Plan a day of shopping in Glenwood Springs. There’s a Marshall’s, Target, a few boutiques, hell, you could wrap the whole thing up with dinner at Chili’s if you like. Any day you choose to make the trip you’re guaranteed a different sky, to and from. When winter clouds sock us in, it can make town feel even smaller than it is. Seeing the sky in a different color and from a different perspective is enough to loosen your white knuckle grip on winter in Aspen. You might even spot some incredi-blue on the way.

An employee of mine was recently venting at work, during which I realized that I’d been travel planning all morning and as a result, felt exponentially better than she did. Reading through my Rick Steves’ “Guide for Paris” made me feel excited. The trip is months away, but similar to Xanax, that guidebook took the edge off. I asked my employee if she’d planned anything for spring yet. Unsurprisingly, she said no. Maybe it’s time to head to the library and check out a book about a country you’ve always wanted to visit some day, then dream a little dream or two. I promise you’ll feel a little warmer just thinking about it. I know I do, though it could be due to the fact that long johns under jeans are now standard at work.

Cabin fever is real, especially when winter is long. I grew up with Midwestern winters and lake-effect snow, which can, in fact, be tough. But mostly, it’s short by comparison. Here we’ve got snow fashion, snow activities, snow watching, snow preparedness, snow excitement, snow woes, and snow regrets. You simply can’t deny it’s snow-going.

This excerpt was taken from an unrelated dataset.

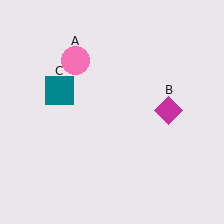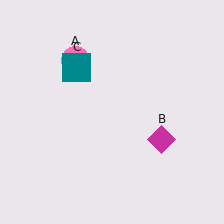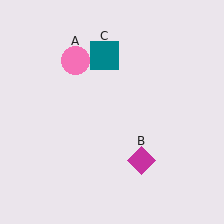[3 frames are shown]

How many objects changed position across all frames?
2 objects changed position: magenta diamond (object B), teal square (object C).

Winter is winter and Aspen is a giant cul-de-sac from November to May. If we had six solid months of sweaty summer, we’d be asking for a cold front. It’s a glorious place to be “stuck,” but let’s face it, even if you love to ski or snowboard one can’t help but think, “How long is winter again? Didn’t the groundhog see his shadow?”

This last little storm rejuvenated my ski season lull, but it also reminded me of my knee pain. Winter conditions can wear you down, even when they’re good. Those are the facts. There are a few courses of action to fix said pain, but so far taking a back seat and hoping for the best isn’t working, nor is it advised for skiing Bingo Glades.

The light is lasting longer every day. You can walk your dog, or just yourself, around 5 p.m. and be pleasantly surprised with sunset colors. And despite the necessity for snow boots, that light can be pretty rejuvenating all by itself. If you look really hard, even squint a little, far into the West, you can see painted toenails in flip-flops on the horizon.

It’s all in how you look at it. Don’t forget the cowbell. Always, more cowbell.